This is a proceeding brought by Thomas V. Foster to set aside a dation en paiment made by him to his wife, now deceased, Amelia Smith Foster. Named as parties defendant are the legatees of Amelia Smith Foster.
From a judgment granting the plaintiff the relief sought and decreeing the dation en paiment to be null and void, the, defendants prosecute this appeal.
The record reveals that plaintiff was married to Amelia Smith on or about February 20, 1908.' During the marriage between the-' parties certain community property was accumulated. On October 15, 1932, while plaintiff was living with his wife, Amelia Smith Foster, plaintiff executed in favor of his said wife, a dation en paiment of certain properties described in the instant suit. The said dation en paiment recited that it was made in repayment of the sum of $4,500.00 which Amelia Smith Foster had contributed to the community out of her separate and paraphernal funds and for which amount the community was indebted unto her. Amelia Smith Foster departed this life testate on December 19, 1959. She left a last will and testament leaving all the property of which she died possessed' to certain collateral heirs who are defendants herein.
The record reveals further that one child' was born of the marriage between plaintiff and Amelia Smith Foster, but that said child predeceased her mother. The record also reveals that the plaintiff and his wife never adopted anyone during their respective lifetimes, nor were they ever adopted by anyone during'their respective lifetimes.
*524After a hearing on the matter, the trial judge concluded that there was no showing made by defendants that Amelia Smith Foster ever acquired or owned any separate or paraphernal funds which she could have contributed to the community of acquets and gains heretofore existing between her and the said plaintiff.
Under the provisions of Article 1790 of the LSA-Civil Code, a husband and wife are specifically prohibited from contracting with each other except in the following instances provided in LSA-Civil Code Article 2446, namely:
“1. When one of the spouses makes a transfer of property to the other, who is judicially separated from him or her, in payment of his or her rights.
“2. When the transfer made by the husband to his wife, even though not separated, has a legitimate cause, as the replacing of her dotal or other effects alienated.
“3. When the wife makes a transfer of property to her husband, in payment of a sum promised to him as a dowry.”
In the case of Miller v. Miller, 234 La. 883, 102 So.2d 52, the court stated:
“It has long been the jurisprudence of this state that dations between husband and wife are exceptional contracts and must comply with every provision of the law.” (Citations omitted.)
In Smith v.

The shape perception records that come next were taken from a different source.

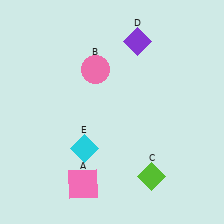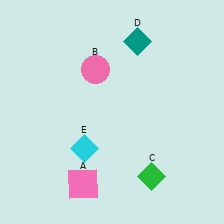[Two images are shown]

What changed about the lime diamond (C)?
In Image 1, C is lime. In Image 2, it changed to green.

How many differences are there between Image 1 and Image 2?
There are 2 differences between the two images.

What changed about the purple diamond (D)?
In Image 1, D is purple. In Image 2, it changed to teal.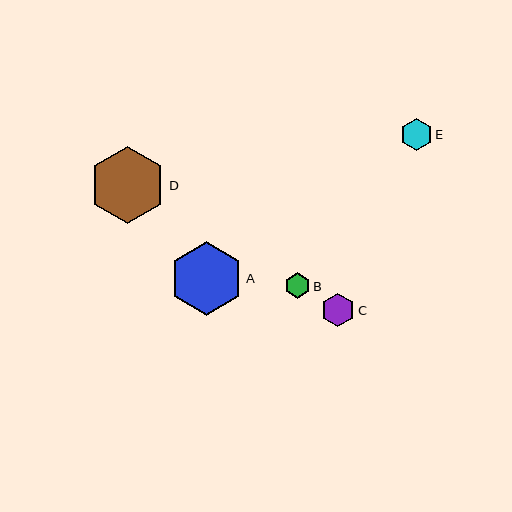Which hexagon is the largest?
Hexagon D is the largest with a size of approximately 76 pixels.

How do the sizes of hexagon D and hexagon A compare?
Hexagon D and hexagon A are approximately the same size.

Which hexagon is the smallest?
Hexagon B is the smallest with a size of approximately 25 pixels.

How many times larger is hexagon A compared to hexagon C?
Hexagon A is approximately 2.2 times the size of hexagon C.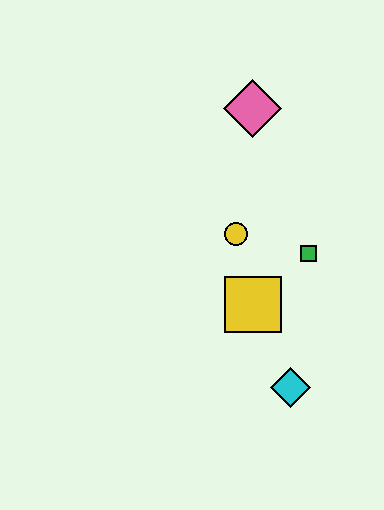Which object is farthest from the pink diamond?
The cyan diamond is farthest from the pink diamond.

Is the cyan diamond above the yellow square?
No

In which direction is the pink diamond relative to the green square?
The pink diamond is above the green square.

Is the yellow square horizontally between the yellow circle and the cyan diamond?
Yes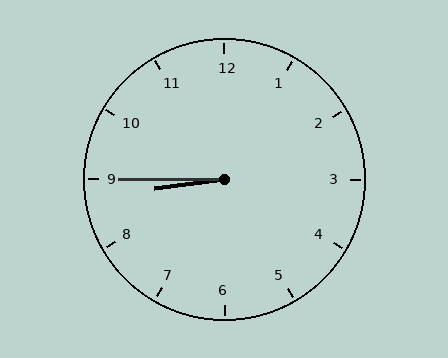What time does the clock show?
8:45.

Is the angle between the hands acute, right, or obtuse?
It is acute.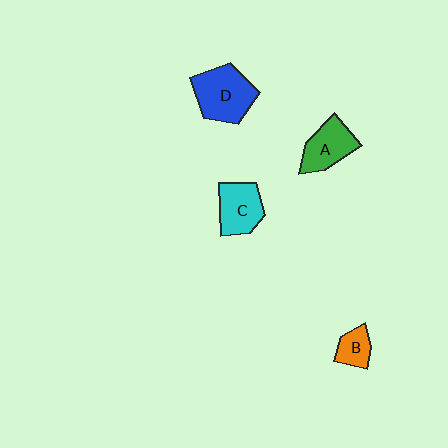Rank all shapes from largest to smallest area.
From largest to smallest: D (blue), C (cyan), A (green), B (orange).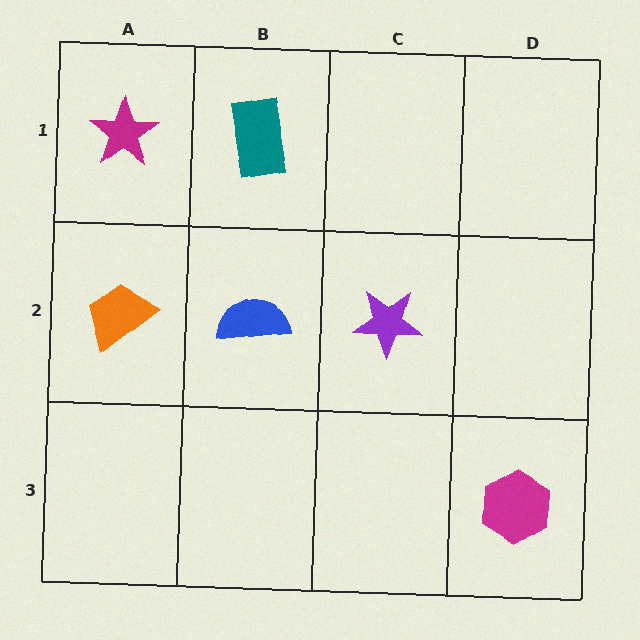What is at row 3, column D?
A magenta hexagon.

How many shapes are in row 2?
3 shapes.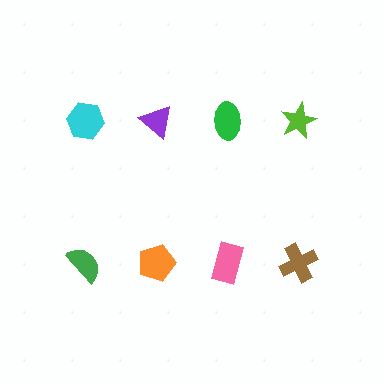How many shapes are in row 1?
4 shapes.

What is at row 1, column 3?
A green ellipse.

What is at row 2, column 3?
A pink rectangle.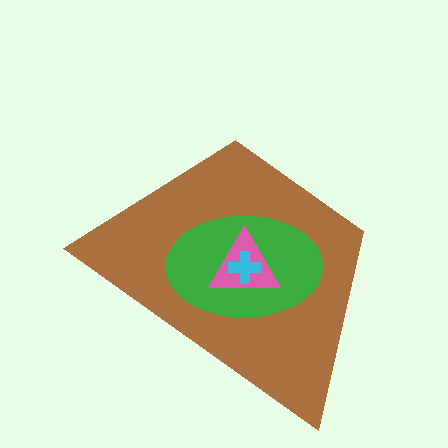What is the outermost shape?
The brown trapezoid.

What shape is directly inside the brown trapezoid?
The green ellipse.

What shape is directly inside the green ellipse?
The pink triangle.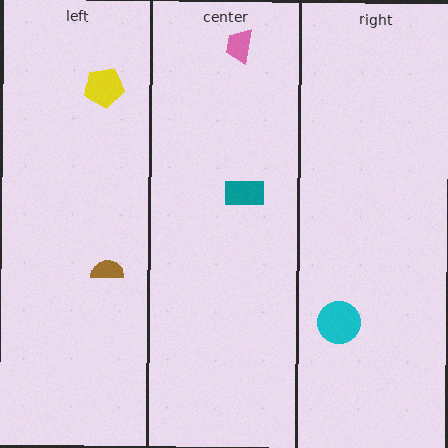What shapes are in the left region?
The brown semicircle, the yellow pentagon.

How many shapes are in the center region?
2.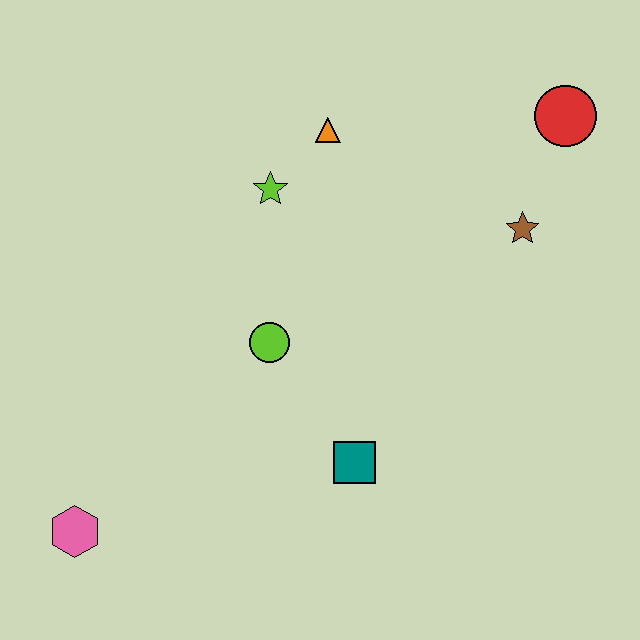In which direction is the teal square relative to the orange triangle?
The teal square is below the orange triangle.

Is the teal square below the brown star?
Yes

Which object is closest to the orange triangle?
The lime star is closest to the orange triangle.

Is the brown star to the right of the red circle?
No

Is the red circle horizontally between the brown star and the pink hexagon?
No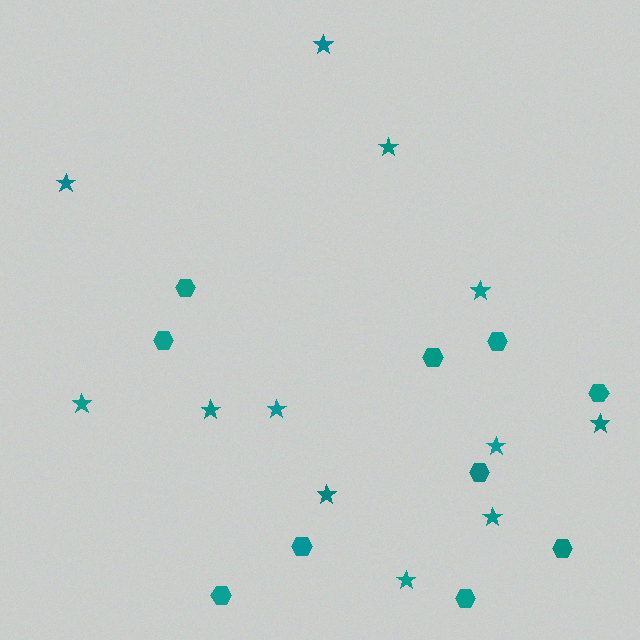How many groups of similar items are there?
There are 2 groups: one group of hexagons (10) and one group of stars (12).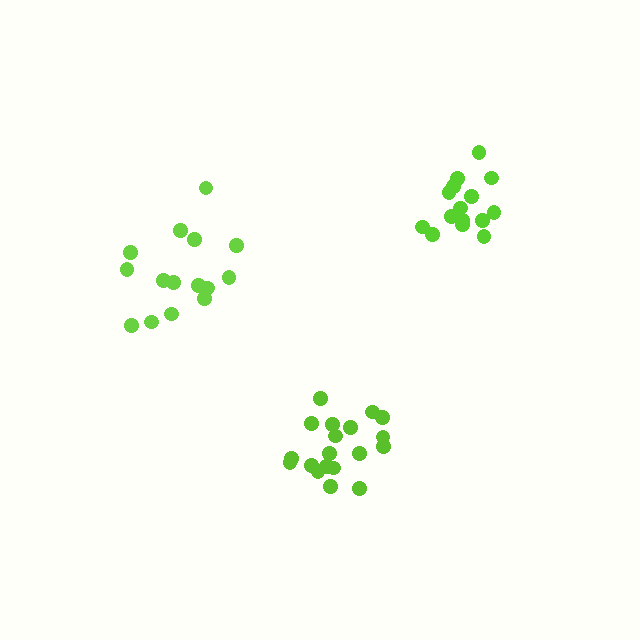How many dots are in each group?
Group 1: 19 dots, Group 2: 15 dots, Group 3: 15 dots (49 total).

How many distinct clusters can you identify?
There are 3 distinct clusters.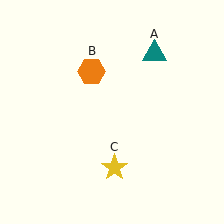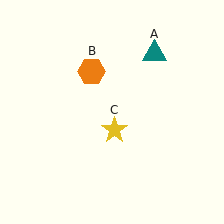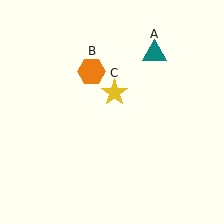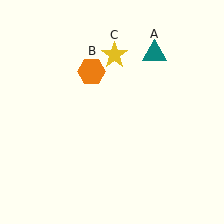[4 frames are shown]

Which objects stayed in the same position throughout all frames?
Teal triangle (object A) and orange hexagon (object B) remained stationary.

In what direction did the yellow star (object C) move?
The yellow star (object C) moved up.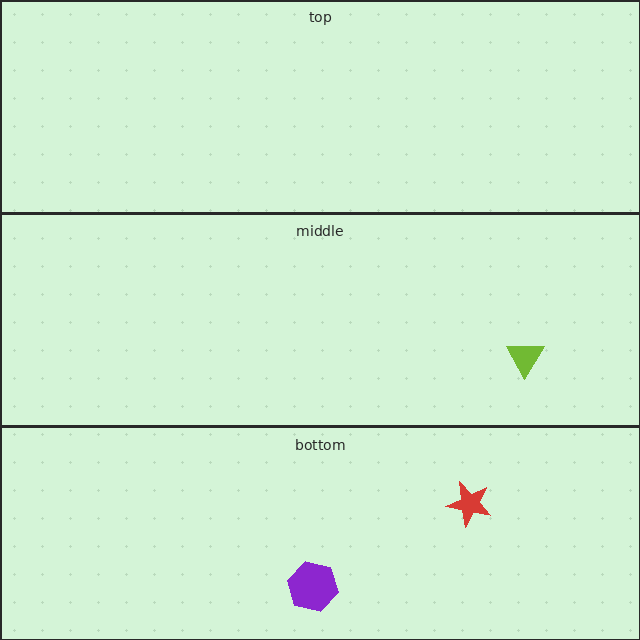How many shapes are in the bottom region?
2.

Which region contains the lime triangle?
The middle region.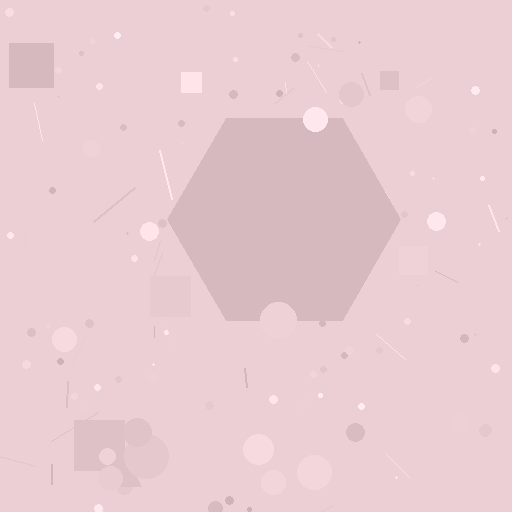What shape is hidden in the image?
A hexagon is hidden in the image.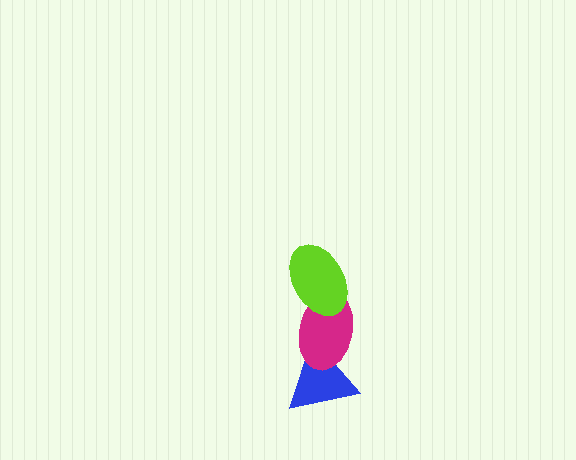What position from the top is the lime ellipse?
The lime ellipse is 1st from the top.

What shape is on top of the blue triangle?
The magenta ellipse is on top of the blue triangle.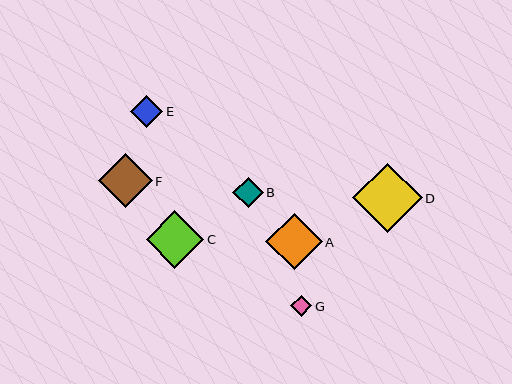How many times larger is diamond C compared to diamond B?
Diamond C is approximately 1.9 times the size of diamond B.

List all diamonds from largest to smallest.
From largest to smallest: D, C, A, F, E, B, G.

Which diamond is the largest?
Diamond D is the largest with a size of approximately 69 pixels.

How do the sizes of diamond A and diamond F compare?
Diamond A and diamond F are approximately the same size.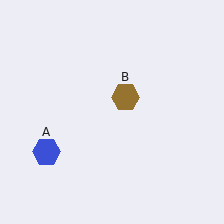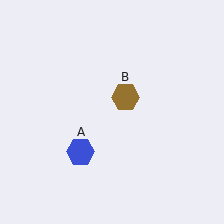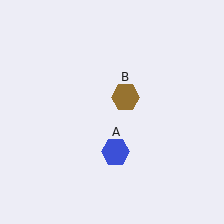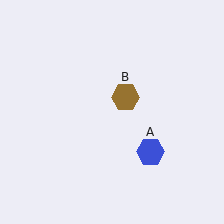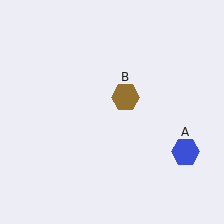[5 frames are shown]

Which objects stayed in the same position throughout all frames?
Brown hexagon (object B) remained stationary.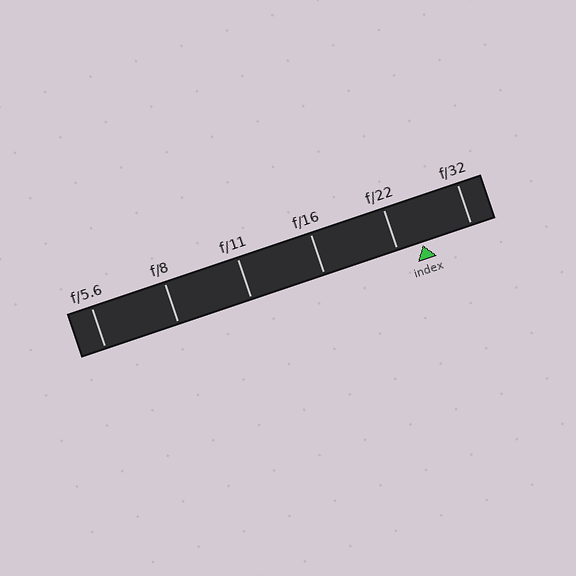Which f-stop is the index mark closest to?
The index mark is closest to f/22.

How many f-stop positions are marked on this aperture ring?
There are 6 f-stop positions marked.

Smith, 239 La. 688, 119 So.2d 827, the court stated:
“It is well settled that dations between husband and wife, being a species of sale (Articles 2655-2659, Civil Code), are exceptional contracts and are absolutely null unless they come within one of the permissible categories. Pelletier v. State Nat. Bank, 117 La. 335, 41 So. 640; Kelly v. Kelly, 131 La. 1024, 60 So. 671; Miller v. Miller, 234 La. 883, 102 So.2d 52. Since contracts between spouses are specifically forbidden by Articles 1790 and 2446 of the Civil Code, save for the three purposes detailed in Article 2446, it follows that any husband and wife who attempt to contract in violation of those restrictions do so in fraudem legis. If parol evidence is admissible to show fraud practiced on one of the contracting parties, it would, a fortiori, appear that it should be received when the fraud has been perpetrated on the law itself. And so this court has held that parol evidence may be introduced to show that any obligation has been contracted in fraudem legis regardless of what form may have been given to the re-probated contract. Lazare v. Jacques, 15 La.Ann. 599; Kelly v. Kelly, supra; Ducote v. Stark, La.App., 87 So.2d 770.”
After hearing the testimony in the instant case, the trial judge was of the opinion that the dation en paiment was without consideration, therefore, an absolute nullity. He found that the plaintiff’s wife’s parents were sharecroppers and that his wife did not inherit or acquire any funds during the marriage which she could have advanced to plaintiff.
After a careful review of the record, we agree with the trial judge that the plaintiff was never indebted to his wife in the sum of $4;500.00, the consideration set forth in the dation en paiment, or any other money, simply because she never owned any para-phernal funds which she could have turned over to him.
Able counsel for defendants cites in support of his position the case of Dipuma v. Dipuma (La.App., 1 Cir., 1961), 136 So.2d 505. This Court is of the opinion that the Dipuma case, supra, is distinguishable on its facts from the instant case for the reason that in that case the court was dealing with property which had been transferred to a concubine, and the subject matter of dation en paiment was not an issue in that case.
This suit to set aside the 1932 dation en paiment was filed in August of 1962, the *525plaintiff’s wife having died in 1959. To the suit, the defendants filed pleas of five, ten, and twenty years prescription. However, under LSA-Civil Code Article 3523, “Husbands and wives can not prescribe against each other”, and the plaintiff’s wife did not die until 1959. No issue on appeal is raised that the suit has prescribed.
For the reasons assigned, the judgment of the district court is affirmed at appellants’ costs.